Tagliabue noted that the NFL "banned ephedra before the FDA did," and would not remove the supplement from its banned products list despite a recent Utah court ruling striking down FDA's ban on low-dose ephedra products.

"We're going to continue to view ephedra as dangerous and banned for our players," he said. "We feel there's sufficient scientific data and medical opinion that shows that for athletes with the characteristics and the work requirements of ours, it's a dangerous supplement."

The NFL's list of substances banned under its 2004 policy includes a number of other compounds that are available OTC, including synephrine and pseudoephedrine unless prescribed by team medical personnel. Androstenedione and dehydroepiandrosterone (DHEA) are banned by the league as anabolic and androgenic agents.

An appendix to the official policy encourages players "to avoid the use of supplements altogether, or at the very least to be extremely careful about what you choose to take."

The document further notes that a "positive" test finding ingestion of anabolic steroids, hormones or other banned substances "will not be excused because it results from the use of a dietary supplement, rather than from the direct use of steroids."

NFL Players Association Director Gene Upshaw reinforced the league's zero tolerance policy with regard to inadvertent ingestion of banned substances.

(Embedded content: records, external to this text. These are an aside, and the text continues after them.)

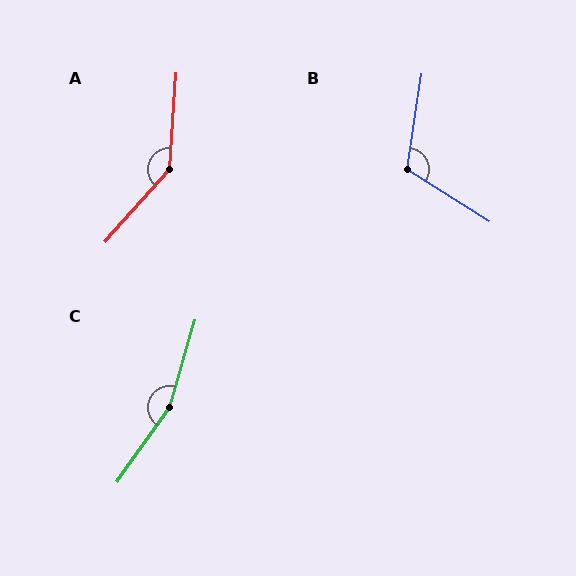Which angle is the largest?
C, at approximately 161 degrees.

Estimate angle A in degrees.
Approximately 142 degrees.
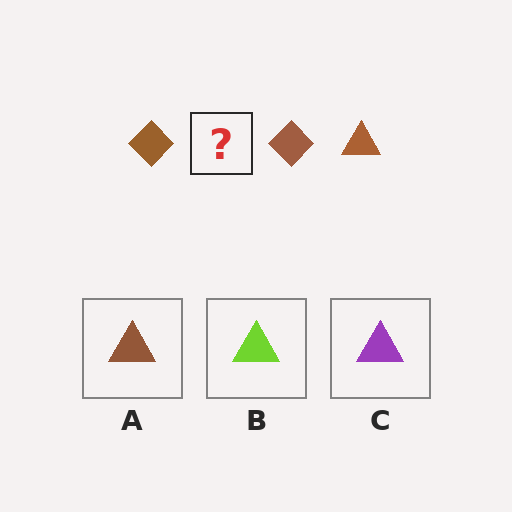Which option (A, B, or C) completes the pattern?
A.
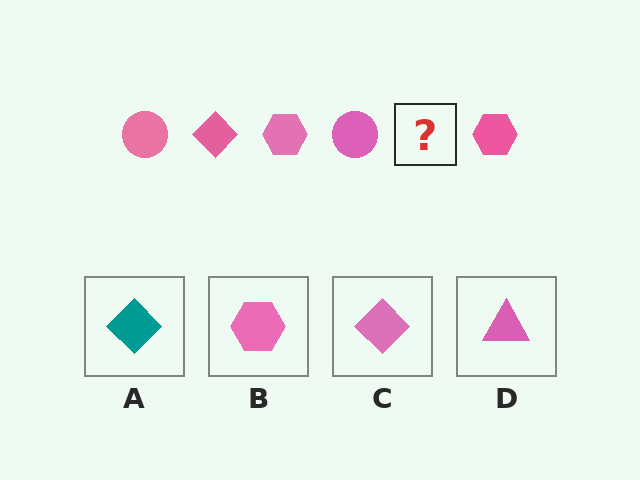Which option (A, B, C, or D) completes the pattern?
C.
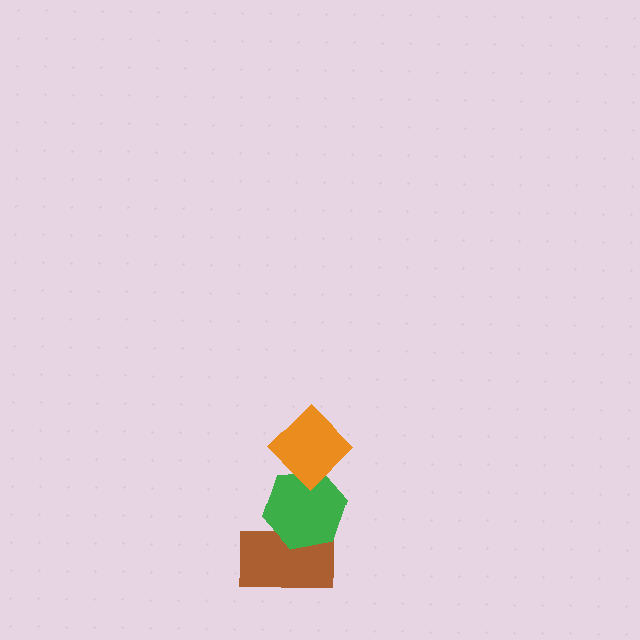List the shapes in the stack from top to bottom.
From top to bottom: the orange diamond, the green hexagon, the brown rectangle.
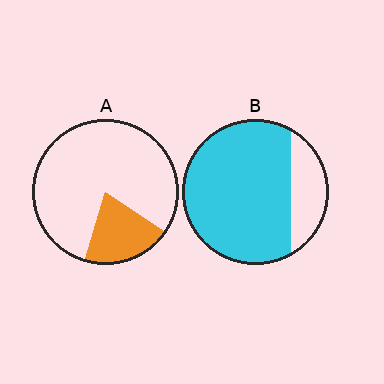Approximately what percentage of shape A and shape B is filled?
A is approximately 20% and B is approximately 80%.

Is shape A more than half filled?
No.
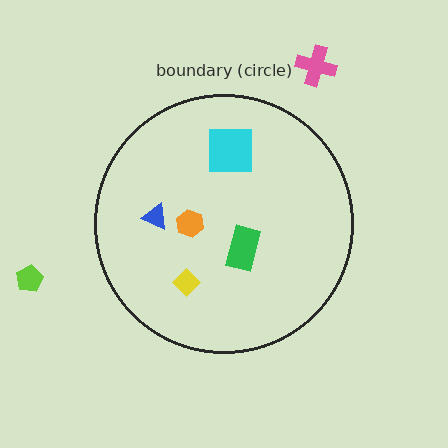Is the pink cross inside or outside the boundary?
Outside.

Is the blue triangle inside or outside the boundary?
Inside.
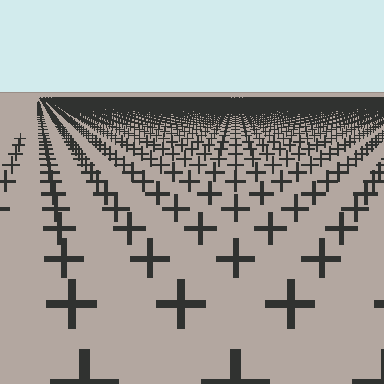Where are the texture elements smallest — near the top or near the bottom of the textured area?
Near the top.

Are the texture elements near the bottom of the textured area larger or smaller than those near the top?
Larger. Near the bottom, elements are closer to the viewer and appear at a bigger on-screen size.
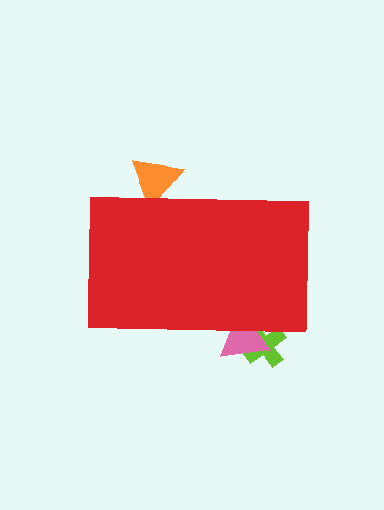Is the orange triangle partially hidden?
Yes, the orange triangle is partially hidden behind the red rectangle.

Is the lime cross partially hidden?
Yes, the lime cross is partially hidden behind the red rectangle.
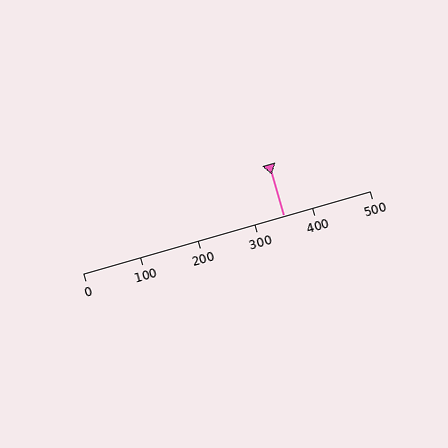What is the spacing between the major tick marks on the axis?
The major ticks are spaced 100 apart.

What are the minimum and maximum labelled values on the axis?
The axis runs from 0 to 500.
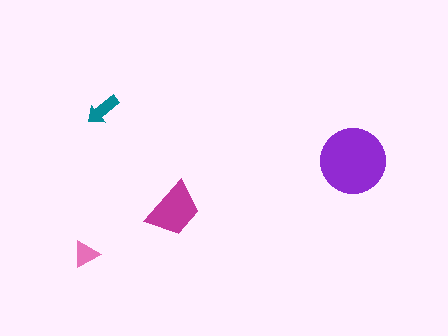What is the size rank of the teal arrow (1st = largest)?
3rd.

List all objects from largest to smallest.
The purple circle, the magenta trapezoid, the teal arrow, the pink triangle.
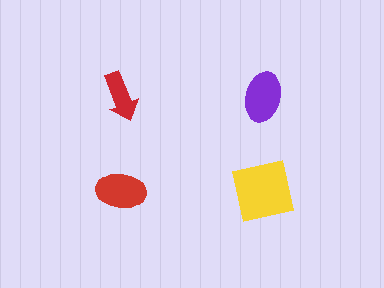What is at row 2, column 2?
A yellow square.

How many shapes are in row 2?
2 shapes.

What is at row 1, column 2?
A purple ellipse.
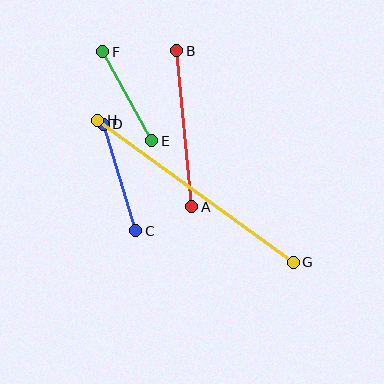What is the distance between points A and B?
The distance is approximately 157 pixels.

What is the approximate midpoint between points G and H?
The midpoint is at approximately (196, 191) pixels.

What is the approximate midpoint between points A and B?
The midpoint is at approximately (184, 129) pixels.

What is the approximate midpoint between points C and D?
The midpoint is at approximately (120, 177) pixels.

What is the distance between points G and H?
The distance is approximately 241 pixels.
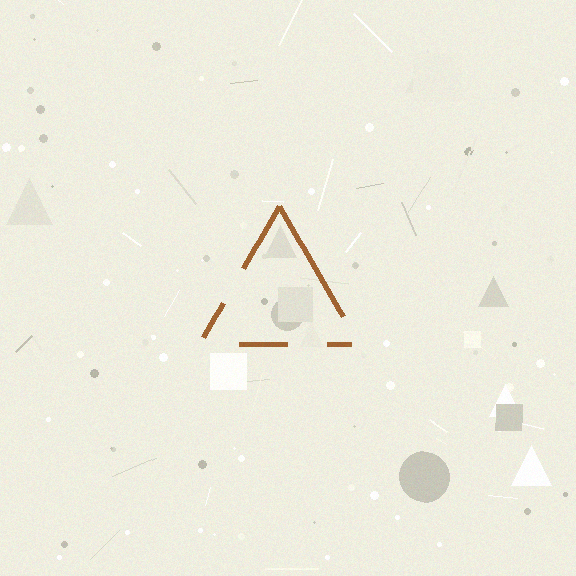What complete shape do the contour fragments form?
The contour fragments form a triangle.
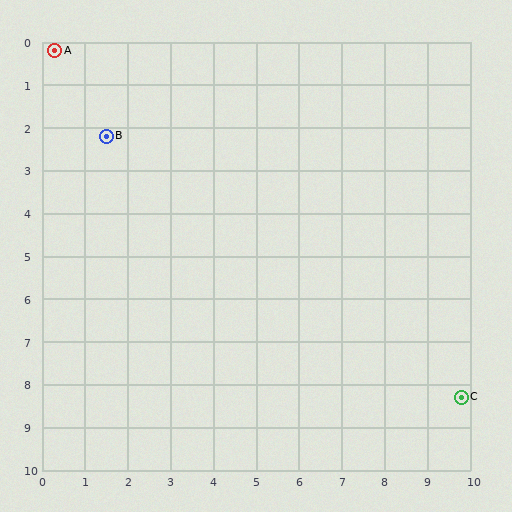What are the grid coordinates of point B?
Point B is at approximately (1.5, 2.2).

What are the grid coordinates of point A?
Point A is at approximately (0.3, 0.2).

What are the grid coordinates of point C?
Point C is at approximately (9.8, 8.3).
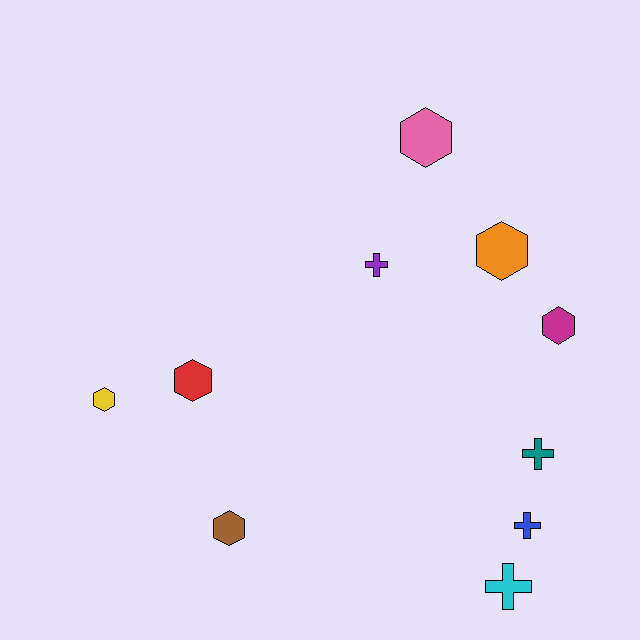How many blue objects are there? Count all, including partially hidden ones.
There is 1 blue object.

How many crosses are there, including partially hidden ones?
There are 4 crosses.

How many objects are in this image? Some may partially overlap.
There are 10 objects.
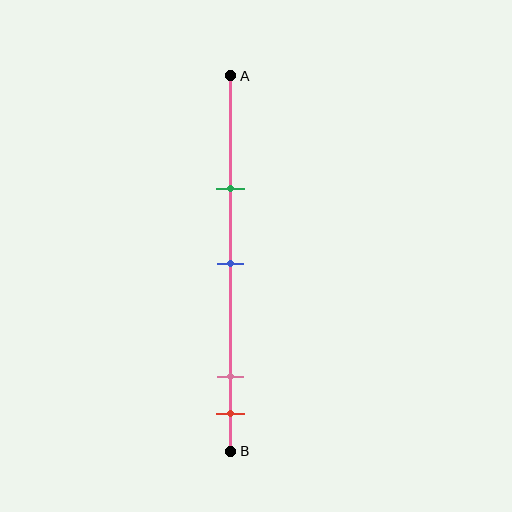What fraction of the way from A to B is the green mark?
The green mark is approximately 30% (0.3) of the way from A to B.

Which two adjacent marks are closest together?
The pink and red marks are the closest adjacent pair.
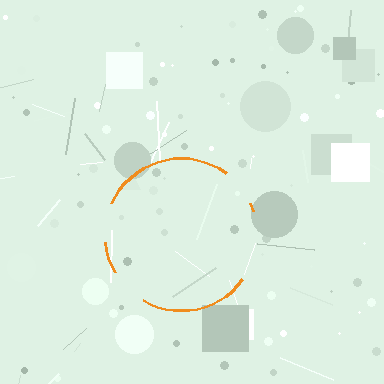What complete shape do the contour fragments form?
The contour fragments form a circle.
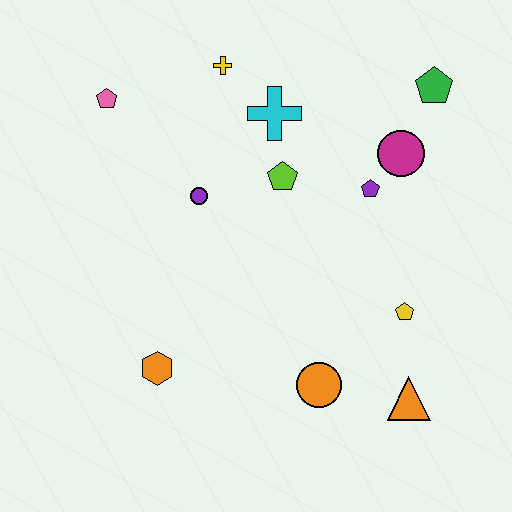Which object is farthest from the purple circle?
The orange triangle is farthest from the purple circle.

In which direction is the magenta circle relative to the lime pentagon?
The magenta circle is to the right of the lime pentagon.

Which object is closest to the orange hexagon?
The orange circle is closest to the orange hexagon.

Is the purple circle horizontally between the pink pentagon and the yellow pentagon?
Yes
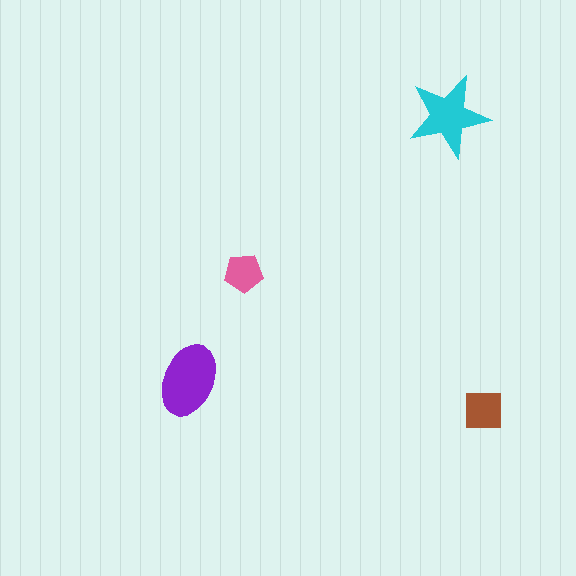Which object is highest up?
The cyan star is topmost.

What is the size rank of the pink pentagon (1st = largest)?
4th.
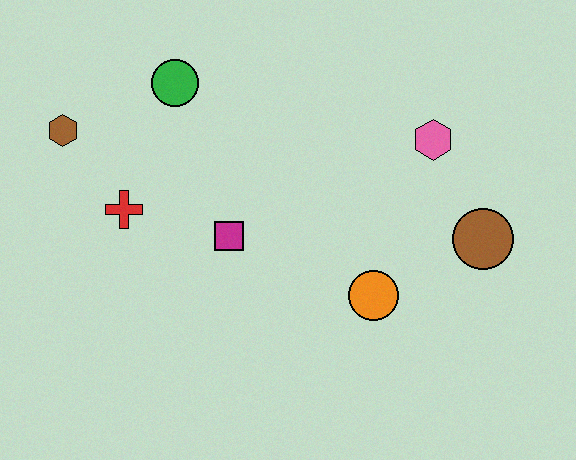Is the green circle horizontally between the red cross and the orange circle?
Yes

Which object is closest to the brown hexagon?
The red cross is closest to the brown hexagon.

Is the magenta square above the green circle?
No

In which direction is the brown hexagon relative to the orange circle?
The brown hexagon is to the left of the orange circle.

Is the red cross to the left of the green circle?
Yes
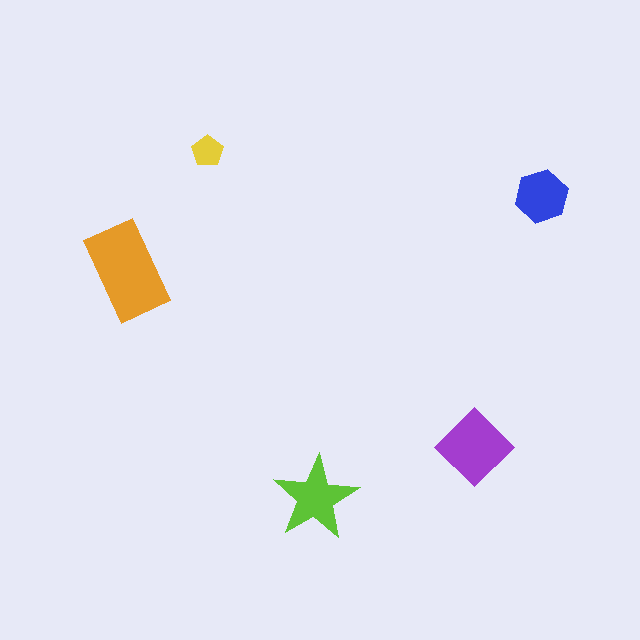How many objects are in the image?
There are 5 objects in the image.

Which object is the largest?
The orange rectangle.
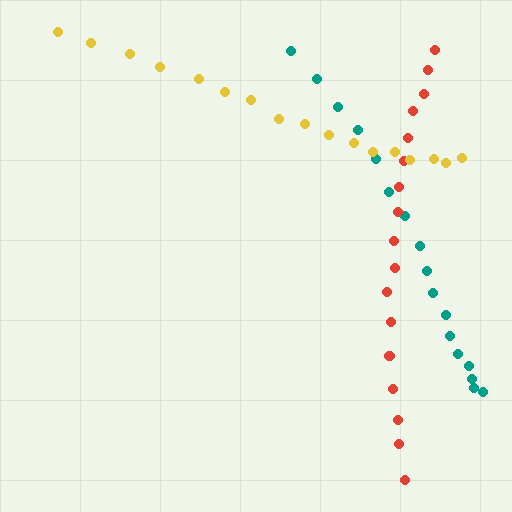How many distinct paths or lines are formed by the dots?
There are 3 distinct paths.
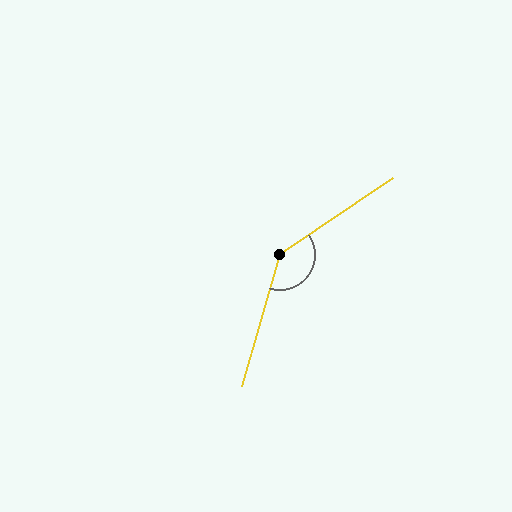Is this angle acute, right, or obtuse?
It is obtuse.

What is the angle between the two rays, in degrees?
Approximately 141 degrees.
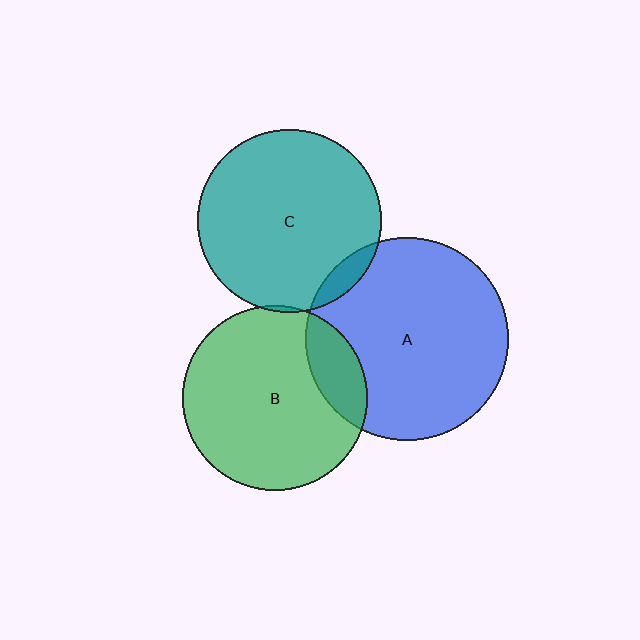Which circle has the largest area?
Circle A (blue).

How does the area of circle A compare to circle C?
Approximately 1.2 times.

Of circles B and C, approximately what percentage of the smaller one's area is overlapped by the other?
Approximately 5%.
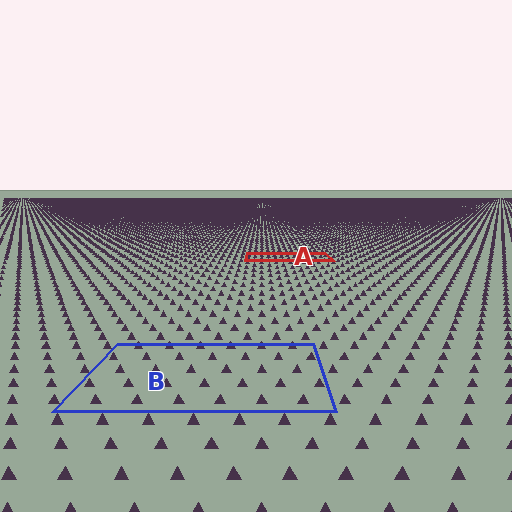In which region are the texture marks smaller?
The texture marks are smaller in region A, because it is farther away.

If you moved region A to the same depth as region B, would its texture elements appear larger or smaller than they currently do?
They would appear larger. At a closer depth, the same texture elements are projected at a bigger on-screen size.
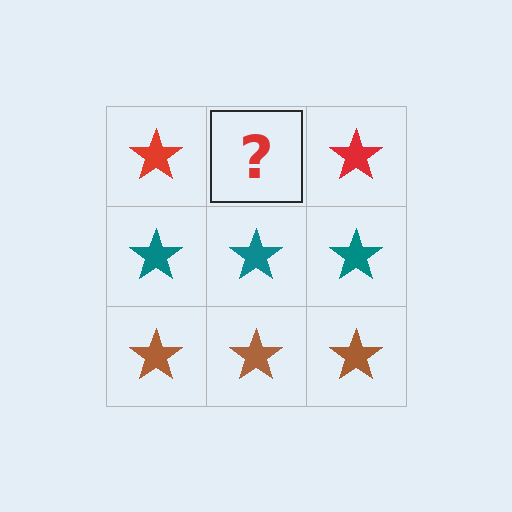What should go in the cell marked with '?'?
The missing cell should contain a red star.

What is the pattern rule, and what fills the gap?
The rule is that each row has a consistent color. The gap should be filled with a red star.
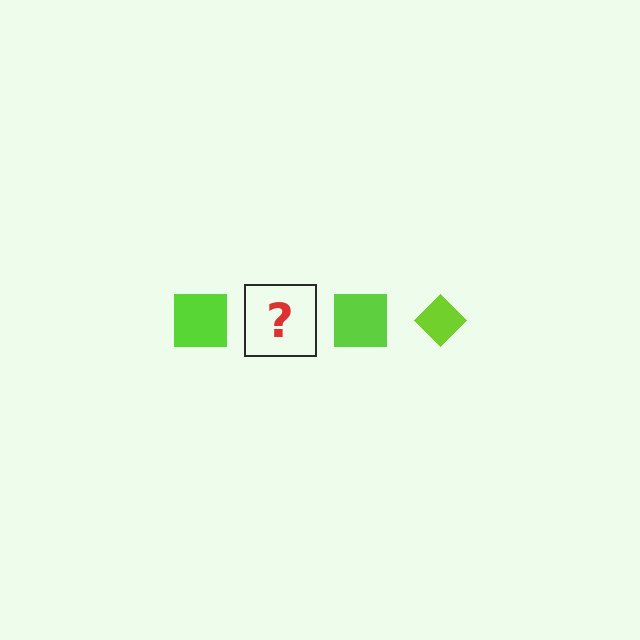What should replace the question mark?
The question mark should be replaced with a lime diamond.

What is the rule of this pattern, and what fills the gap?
The rule is that the pattern cycles through square, diamond shapes in lime. The gap should be filled with a lime diamond.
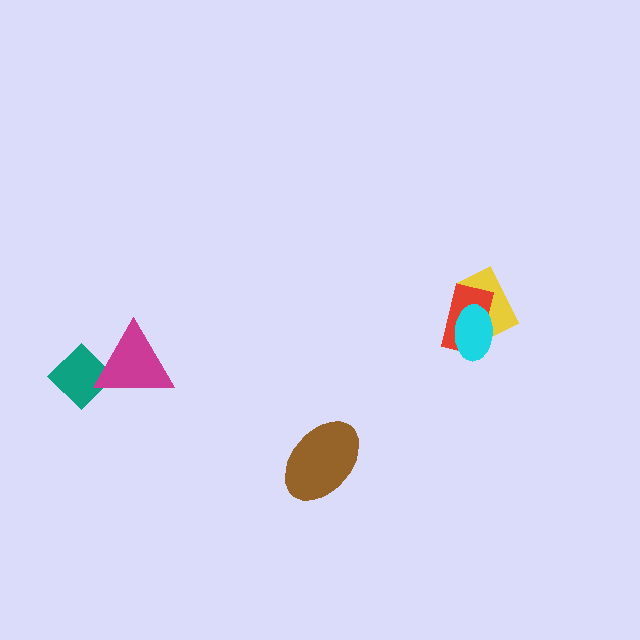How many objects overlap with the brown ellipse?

"When [players] come to the part of the test for the appeal hearing and say 'I bought it down at the GNC or some other store and something was in it,' that's not an excuse that gets them off," he said.

Such an incident occurred in 1999 when a Chicago Bears player claimed he inadvertently ingested the steroid nandrolone in a dietary supplement (2 (Also see "NFL supplement suspension" - Pink Sheet, 6 Dec, 1999.), p. 12).

"They are held strictly accountable for what's in their bodies, and that's why we moved to that kind of a testing program," Upshaw concluded.

To further prevent the confusion of supplements with potentially illicit substances, the NFL teamed with testing firm NSF International last year to offer a testing program for sports supplement manufacturers (3 (Also see "NSF Teams Up With NFL For Supplement Certification Program" - Pink Sheet, 9 Feb, 2004.), p. 12).

The program is designed to allow players "to use legal supplements that are deemed to be healthful to use without running the risk of taking any drug or banned substance," according to Upshaw.

Abbott's EAS is one of a small number of brands currently participating in the program. The NFL/NFLPA seal began appearing on EAS products in September 2004.